I wrote up and turned in two short essays on why two of the seven bond packages should be rejected by the voters. I would have done all seven but the Pima County Libertarian Party only authorized two and I cannot afford to pay for the other five myself. I hope that my comments make some difference, Pima County cannot afford the extra debt these bonds represent nor the increased taxes needed to pay off these bonds.

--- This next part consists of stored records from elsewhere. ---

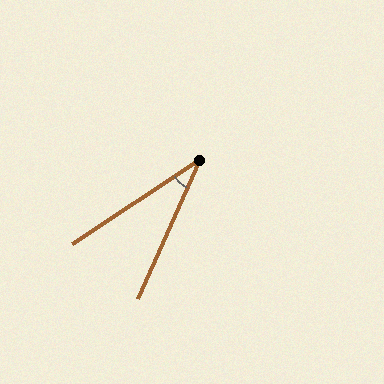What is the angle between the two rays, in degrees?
Approximately 32 degrees.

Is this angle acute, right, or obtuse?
It is acute.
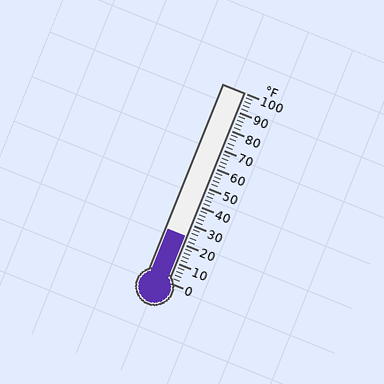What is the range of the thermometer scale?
The thermometer scale ranges from 0°F to 100°F.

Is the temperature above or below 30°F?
The temperature is below 30°F.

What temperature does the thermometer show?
The thermometer shows approximately 24°F.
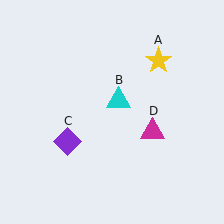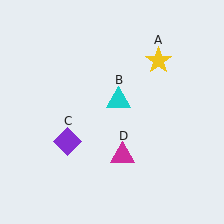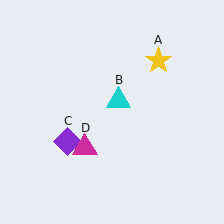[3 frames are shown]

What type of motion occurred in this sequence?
The magenta triangle (object D) rotated clockwise around the center of the scene.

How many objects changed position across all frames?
1 object changed position: magenta triangle (object D).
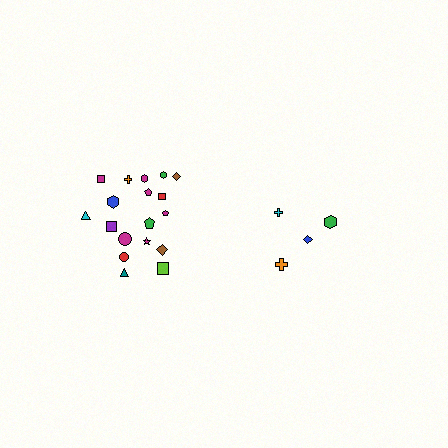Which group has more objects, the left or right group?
The left group.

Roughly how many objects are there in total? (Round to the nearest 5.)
Roughly 20 objects in total.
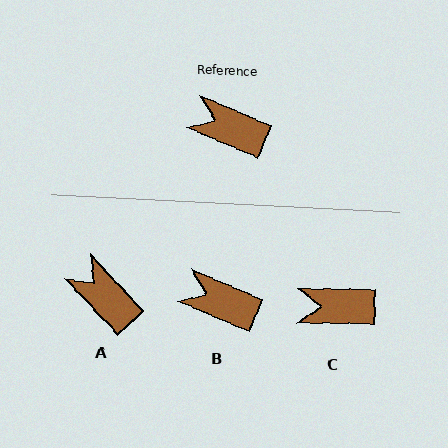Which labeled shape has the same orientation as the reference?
B.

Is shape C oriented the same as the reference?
No, it is off by about 23 degrees.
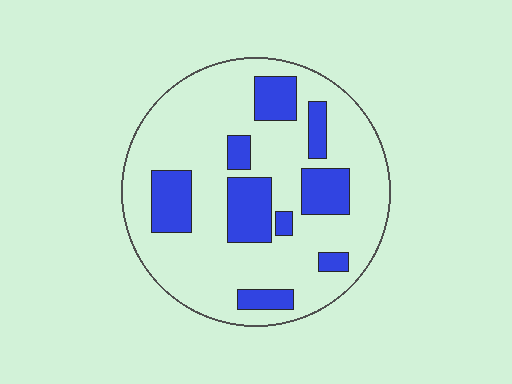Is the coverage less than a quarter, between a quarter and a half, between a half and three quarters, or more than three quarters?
Less than a quarter.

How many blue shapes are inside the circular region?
9.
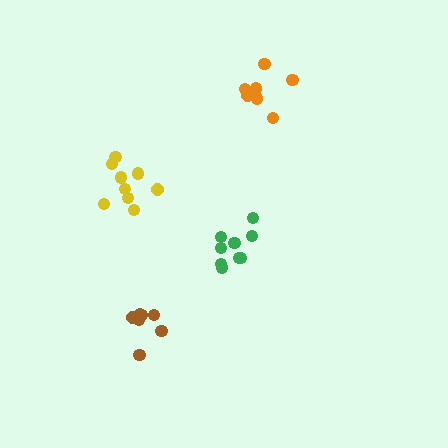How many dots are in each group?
Group 1: 9 dots, Group 2: 7 dots, Group 3: 9 dots, Group 4: 7 dots (32 total).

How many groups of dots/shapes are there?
There are 4 groups.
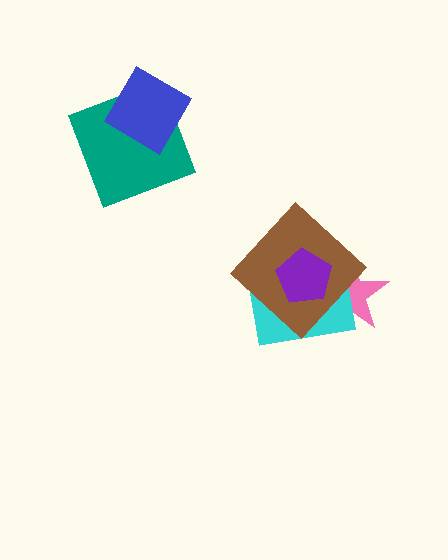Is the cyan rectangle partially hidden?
Yes, it is partially covered by another shape.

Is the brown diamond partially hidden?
Yes, it is partially covered by another shape.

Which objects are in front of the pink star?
3 objects cover part of the pink star: the cyan rectangle, the brown diamond and the purple pentagon.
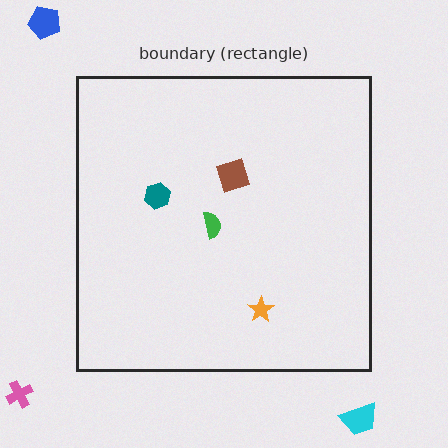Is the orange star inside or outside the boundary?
Inside.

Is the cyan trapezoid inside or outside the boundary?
Outside.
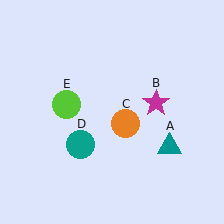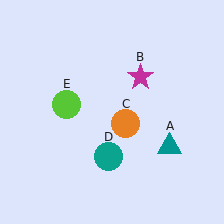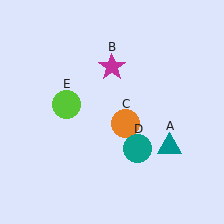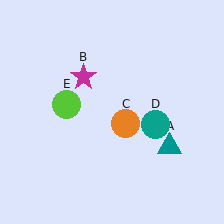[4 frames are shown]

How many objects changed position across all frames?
2 objects changed position: magenta star (object B), teal circle (object D).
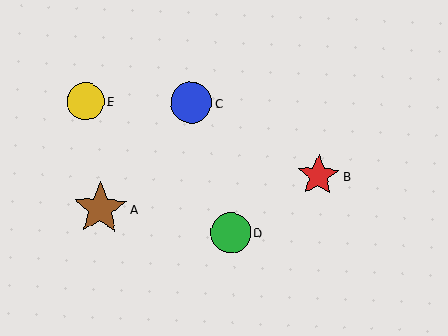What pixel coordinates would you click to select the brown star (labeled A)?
Click at (100, 209) to select the brown star A.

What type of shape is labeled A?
Shape A is a brown star.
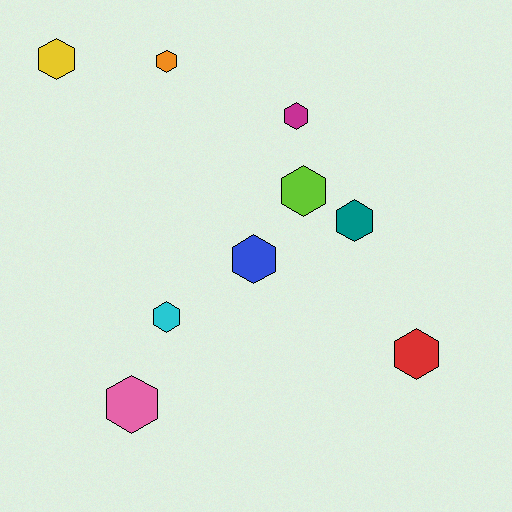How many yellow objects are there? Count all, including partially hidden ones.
There is 1 yellow object.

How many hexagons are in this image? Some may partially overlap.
There are 9 hexagons.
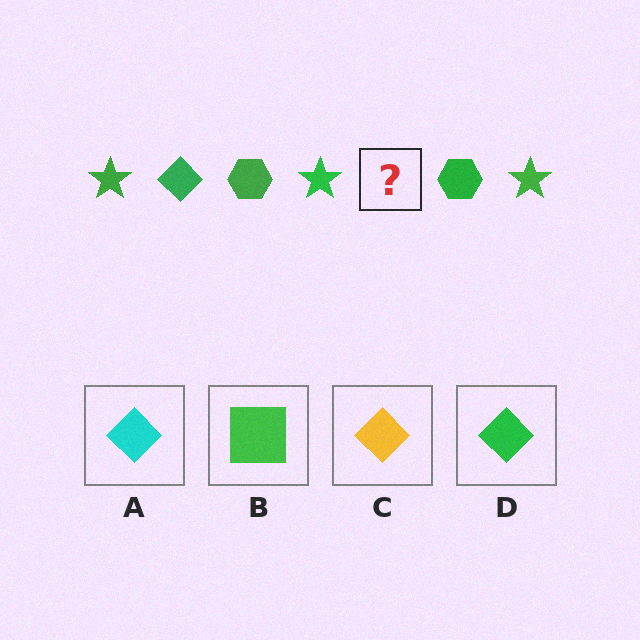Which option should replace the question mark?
Option D.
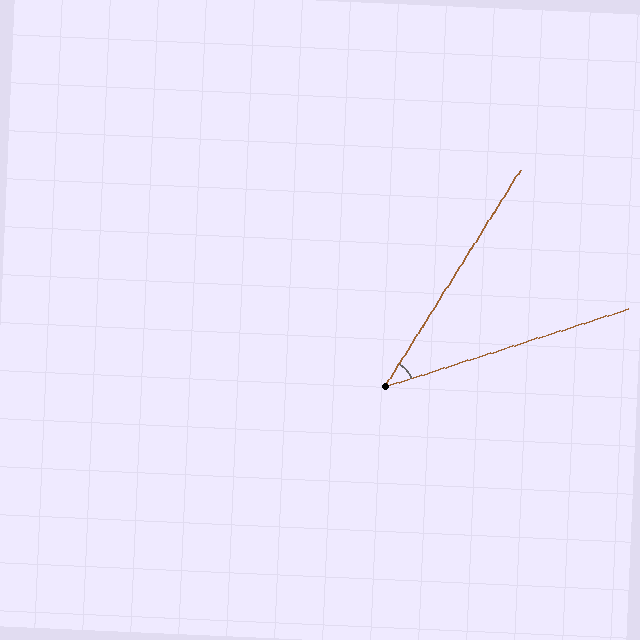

I am still hunting for a monastic organization to join. It seems nothing works and every open door gets closed. Brother Chuck, the Franciscan friar at church, suggested another organization I hadn’t heard of before, the Order of Saint Helena,  so I am going to start checking them out after I finish this post. I have to keep trying, I cannot give up

For those of you who wish to do so please pray for: Katharine the Presiding Bishop of the Episcopal Church, Kirk the Bishop for Arizona, Steve and the other clergy of Grace-St. Paul’s Episcopal Church; for those in the military especially those in combat zones especially Ronald Berryhill, Christopher Gallo, Michael Hannan, Andrew Harris, Donna Heath, Frederick Jenning, Jordan S. Marks, Erich Osche, Mark Pundt, Terrence Robinson, Laramie Struble, Brian; for those in need especially Catherine Brown, Jill Clements, Walter Collins, Jay Elliston, Phyllis Garver, Oma “Sam” Guard, Sara Heitshu & Terry Friedman, Jean Keplinger, James Neeley, Phyllis Newberry, Danielle Phillips, Barbara Pritchard, Jane Pundt, Doree Ramey, Barbara & Sam Reynolds, Robert Rosenberg, Susan Southwick, Ed, Lee, Edna, Ed Bennett, William Brown, Francesca Jarvis, Jenny Jones, Jessica Jones, Tony Jones, Maribel Ortiz, Vivian Price, Kathleen Santo, Judy Sedgwick, Richard Shumway, Peggy Southwick, Phyllis Ward, Amy, Charlie, Diane, Jerry & Rondy, Joel, Sister Joan, Karl, Kurt, Monica, Roman & Danitza, Marilyn, Nate, Nichole, Nick & Emily, Penny, Phil, Rob, Tina, Tommy, Tristan, Yvonne, Yong Ae; for animal companions in need especially Logan, Vienna; for those who have died especially Sandy Mohr, Christina Nelson, Elizabeth Willot, Sally Shumway, Pat Charlier, Devon J. Doyle, Pablo A. Ruiz; for animal companions who have died. I also ask that you pray for the millions who have been killed, driven from their homelands or otherwise persecuted by Muslims throughout the world. I also ask that you pray for the approximately 2,800 SEA veterans who died this past week, many from Government neglect or abuse. I also ask that you pray for Leah Still since her cancer has returned.

What I’m writing: Working on Imperial Investigator still with some work on the RPG campaign I want to run in the near future.

What I’m reading Various detective novels, mostly Nero Wolfe and Sister Fidelma.

What I’m watching: Various DVDs but nothing really time consuming.